Cerebral malaria (CM) accounts for nearly 400,000 deaths annually in African children. Current dogma suggests that CM results from infected RBC (iRBC) sequestration in the brain microvasculature and resulting sequelae. Therapies targeting these events have been unsuccessful; findings in experimental models suggest that CD8⁺ T cells drive disease pathogenesis. However, these data have largely been ignored because corroborating evidence in humans is lacking. This work fills a critical gap in our understanding of CM pathogenesis that is impeding development of therapeutics.

Using multiplex immunohistochemistry, we characterized cerebrovascular immune cells in brain sections from 34 children who died from CM or other causes. Children were grouped by clinical diagnosis (CM⁺ or CM^–), iRBC sequestration (Seq^hi, Seq^lo, Seq⁰) and HIV status (HIV⁺ or HIV^–).

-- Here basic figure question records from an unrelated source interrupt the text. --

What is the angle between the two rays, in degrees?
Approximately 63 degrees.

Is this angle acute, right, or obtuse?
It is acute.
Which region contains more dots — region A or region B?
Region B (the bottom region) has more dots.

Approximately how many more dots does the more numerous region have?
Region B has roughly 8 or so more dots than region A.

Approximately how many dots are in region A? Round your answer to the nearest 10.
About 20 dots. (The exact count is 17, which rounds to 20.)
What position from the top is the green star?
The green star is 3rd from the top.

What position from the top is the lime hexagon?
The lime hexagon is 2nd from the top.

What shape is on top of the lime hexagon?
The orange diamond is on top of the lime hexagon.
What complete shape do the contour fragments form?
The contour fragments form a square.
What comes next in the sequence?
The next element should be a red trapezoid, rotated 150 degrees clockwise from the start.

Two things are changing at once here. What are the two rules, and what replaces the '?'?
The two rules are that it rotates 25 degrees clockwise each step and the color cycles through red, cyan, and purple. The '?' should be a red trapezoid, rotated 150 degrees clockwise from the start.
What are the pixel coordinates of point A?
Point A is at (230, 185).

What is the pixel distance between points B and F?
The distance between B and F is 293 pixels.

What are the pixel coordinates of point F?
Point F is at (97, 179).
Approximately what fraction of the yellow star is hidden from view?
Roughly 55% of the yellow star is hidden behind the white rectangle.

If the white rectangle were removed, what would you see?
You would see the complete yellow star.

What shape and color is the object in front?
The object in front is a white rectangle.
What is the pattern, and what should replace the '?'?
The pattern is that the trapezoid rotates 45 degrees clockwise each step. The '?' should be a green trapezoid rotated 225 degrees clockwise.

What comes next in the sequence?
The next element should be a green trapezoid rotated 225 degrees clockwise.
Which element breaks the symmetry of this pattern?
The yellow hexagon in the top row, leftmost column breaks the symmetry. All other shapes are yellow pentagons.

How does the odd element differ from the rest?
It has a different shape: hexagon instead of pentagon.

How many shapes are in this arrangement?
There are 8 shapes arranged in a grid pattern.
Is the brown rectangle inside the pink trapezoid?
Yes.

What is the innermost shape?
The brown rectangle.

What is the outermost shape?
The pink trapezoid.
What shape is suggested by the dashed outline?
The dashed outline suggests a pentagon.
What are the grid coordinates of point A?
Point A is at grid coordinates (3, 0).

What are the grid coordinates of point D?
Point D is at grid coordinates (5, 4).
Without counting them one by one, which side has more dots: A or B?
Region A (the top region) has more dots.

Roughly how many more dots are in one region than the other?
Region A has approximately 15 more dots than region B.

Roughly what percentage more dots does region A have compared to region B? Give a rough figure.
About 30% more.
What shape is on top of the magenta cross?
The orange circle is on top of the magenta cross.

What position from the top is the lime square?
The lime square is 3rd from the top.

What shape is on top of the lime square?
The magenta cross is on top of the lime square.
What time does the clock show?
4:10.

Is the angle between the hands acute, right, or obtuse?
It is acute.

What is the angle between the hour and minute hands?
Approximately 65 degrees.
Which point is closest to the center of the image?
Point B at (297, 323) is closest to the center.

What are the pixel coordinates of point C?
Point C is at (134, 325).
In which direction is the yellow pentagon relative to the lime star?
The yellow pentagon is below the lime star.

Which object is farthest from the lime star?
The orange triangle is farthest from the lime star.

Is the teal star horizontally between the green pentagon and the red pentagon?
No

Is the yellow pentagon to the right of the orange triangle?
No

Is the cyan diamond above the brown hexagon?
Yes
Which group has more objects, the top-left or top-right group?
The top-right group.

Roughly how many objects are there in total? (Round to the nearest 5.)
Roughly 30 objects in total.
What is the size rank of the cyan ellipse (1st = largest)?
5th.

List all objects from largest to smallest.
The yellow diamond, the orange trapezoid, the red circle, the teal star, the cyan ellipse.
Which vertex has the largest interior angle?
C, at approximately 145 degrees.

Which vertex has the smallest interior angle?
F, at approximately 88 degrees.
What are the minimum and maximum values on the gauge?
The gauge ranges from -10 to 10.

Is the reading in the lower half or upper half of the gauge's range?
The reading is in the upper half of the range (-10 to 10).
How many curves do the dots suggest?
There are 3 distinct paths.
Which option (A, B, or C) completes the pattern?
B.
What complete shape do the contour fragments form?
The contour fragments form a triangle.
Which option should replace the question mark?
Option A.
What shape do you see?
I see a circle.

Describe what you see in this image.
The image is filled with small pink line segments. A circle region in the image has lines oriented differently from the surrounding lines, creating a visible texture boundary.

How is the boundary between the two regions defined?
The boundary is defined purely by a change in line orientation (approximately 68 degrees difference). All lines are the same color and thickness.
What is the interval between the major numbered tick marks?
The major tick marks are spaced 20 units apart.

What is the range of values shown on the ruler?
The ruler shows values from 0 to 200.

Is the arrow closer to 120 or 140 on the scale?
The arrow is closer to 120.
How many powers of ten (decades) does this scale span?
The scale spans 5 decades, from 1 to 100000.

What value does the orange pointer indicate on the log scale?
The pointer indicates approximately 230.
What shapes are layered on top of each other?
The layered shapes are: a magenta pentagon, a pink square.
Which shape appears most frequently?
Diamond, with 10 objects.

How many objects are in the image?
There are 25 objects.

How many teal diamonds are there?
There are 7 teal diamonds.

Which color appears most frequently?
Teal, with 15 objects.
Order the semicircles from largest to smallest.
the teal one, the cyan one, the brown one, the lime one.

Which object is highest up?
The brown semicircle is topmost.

We identified effector CD3⁺CD8⁺ T cells engaged on the cerebrovasculature in 69% of CM⁺ HIV^– children. The number of intravascular CD3⁺CD8⁺ T cells was influenced by CM status (CM⁺ > CM^–, P = 0.004) and sequestration level (Seq^hi > Seq^lo, P = 0.010). HIV coinfection significantly increased T cell numbers (P = 0.017) and shifted cells from an intravascular (P = 0.004) to perivascular (P < 0.0001) distribution.

Within the studied cohort, CM is associated with cerebrovascular engagement of CD3⁺CD8⁺ T cells, which is exacerbated by HIV coinfection. Thus, CD3⁺CD8⁺ T cells are highly promising targets for CM adjunctive therapy, opening new avenues for the treatment of this deadly disease.

This research was supported by the Intramural Research Program of the National Institutes of Health.